A graphical representation of the LSTM cell

If we denote with \(W^{(p)} \in {\mathbb {R}}^{q \times d}\), \(U^{(p)}\in {\mathbb {R}}^{q \times q}\) and \({\varvec{w}}^{(p)}_0 \in {\mathbb {R}}^q\) the weights associated to each subnet \(p \in \{i, o, f, z \}\), the mechanism of an LSTM layer can be described, for \(t = 1, \dots , T\), as follows:

$$\begin{aligned} {\varvec{i}}_t= & {} \sigma \bigg ( {\varvec{w}}^{(i)}_{0} + W^{(i)} {\varvec{x}}_t + U^{(i)} {\varvec{z}}_{t-1} \bigg ), \end{aligned}$$
(3)
$$\begin{aligned} {\varvec{o}}_t= & {} \sigma \bigg ( {\varvec{w}}^{(o)}_{0} + W^{(o)} {\varvec{x}}_t + U^{(o)} {\varvec{z}}_{t-1} \bigg ), \end{aligned}$$
(4)
$$\begin{aligned} {\varvec{f}}_t= & {} \sigma \bigg ( {\varvec{w}}^{(f)}_{0} + W^{(f)} {\varvec{x}}_t + U^{(f)} {\varvec{z}}_{t-1} \bigg ), \end{aligned}$$
(5)
$$\begin{aligned} \tilde{{\varvec{z}}}_t= & {} \tanh \bigg ( {\varvec{w}}^{(z)}_{0} + W^{(z)} {\varvec{x}}_t + U^{(z)} {\varvec{z}}_{t-1} \bigg ), \end{aligned}$$
(6)
$$\begin{aligned} {\varvec{c}}_t= & {} {{\textbf {c}}}_{t-1} \odot {\varvec{f}}_t + {\varvec{i}}_t \odot \tilde{{\varvec{z}}}_t, \end{aligned}$$
(7)
$$\begin{aligned} {\varvec{z}}_t= & {} \phi \big ({\varvec{c}}_t \big ) \odot {\varvec{o}}_t, \quad \quad \nonumber \\ {\varvec{z}}_{0}= & {} \ {\varvec{0}}, \nonumber \\ {\varvec{c}}_{0}= & {} \ {\varvec{0}}. \end{aligned}$$
(8)

where \(\sigma (\cdot ): {\mathbb {R}} ~\mapsto (0,1)\) and tanh\((\cdot ): {\mathbb {R}} ~\mapsto (-1,1)\) are respectively the sigmoid and the hyperbolic tangent activation function, \({\varvec{c}}_{t}\) is the state memory cell at time t, and \(\odot \) is the Hadamard product.
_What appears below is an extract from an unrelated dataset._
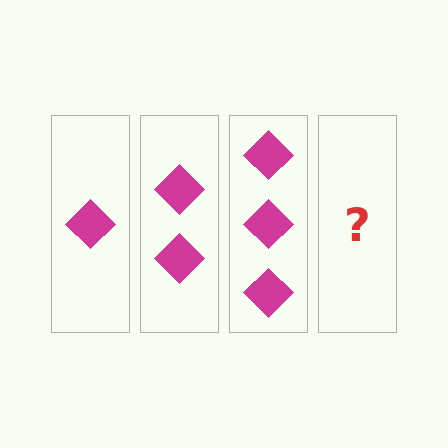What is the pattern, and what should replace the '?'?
The pattern is that each step adds one more diamond. The '?' should be 4 diamonds.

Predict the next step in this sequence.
The next step is 4 diamonds.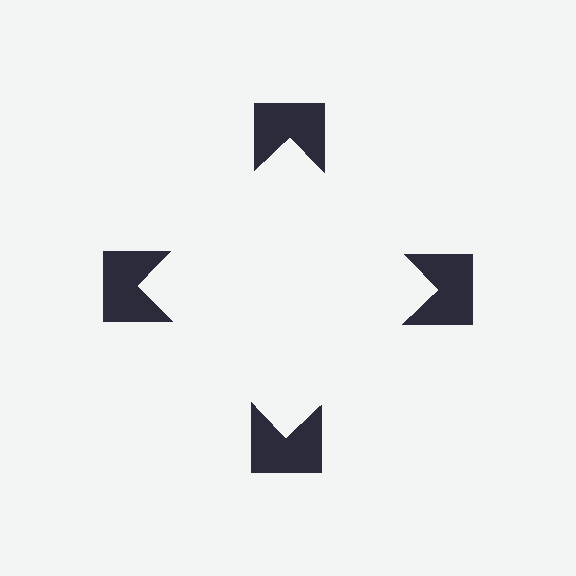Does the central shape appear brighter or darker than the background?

Three gates regulate the mechanism of storing and releasing information. They are generally called forget, input and output gates. Specifically, the forget gate (eq. (5)), which has sigmoid activation, defines the percentage of information considered obsolete and must be deleted. The input gate (eq. (3)) selects new information from the input data that have to be merged with the output of the forget gate (eq. (7)). Finally, the output value of the LSTM cell (eq. (8)) is computed by combining the state of the memory cell \(c^{(t)}\) with the output gate (eq. (6)). The number of parameters to optimize in an LSTM layer equals \(4 \times q\times (d+q+1)\).

4 A LSTM-based model for regularization parameters

In this section we describe the NN-based model. The section is split in two parts. In Sect. 4.1 we describe the network architecture; in Sect. 4.2 we discuss the network calibration.

4.1 Network architecture

We aim to learn the functional relationship between the regularization parameters \(\varvec{\tau } = (\tau _1, \tau _2) \in {\mathbb {R}}^2_+\) and the financial target, given in terms of percentage of portfolio sparsity and transaction costs, and the asset returns \(R = ({\varvec{r}}_t)_t \in {\mathbb {R}}^{n\times T}\), \(0 < t \le T\). We use two values, \(l_s \in [0,1]\) and \(l_c \in [0,1]\), to define lower and/or upper bounds on sparsity and transaction costs. We formulate a regression problem where the response variable is the vector of regularization parameters \(\varvec{\tau }\) allowing to achieve the desired financial targets, and the regressor is the matrix past returns R.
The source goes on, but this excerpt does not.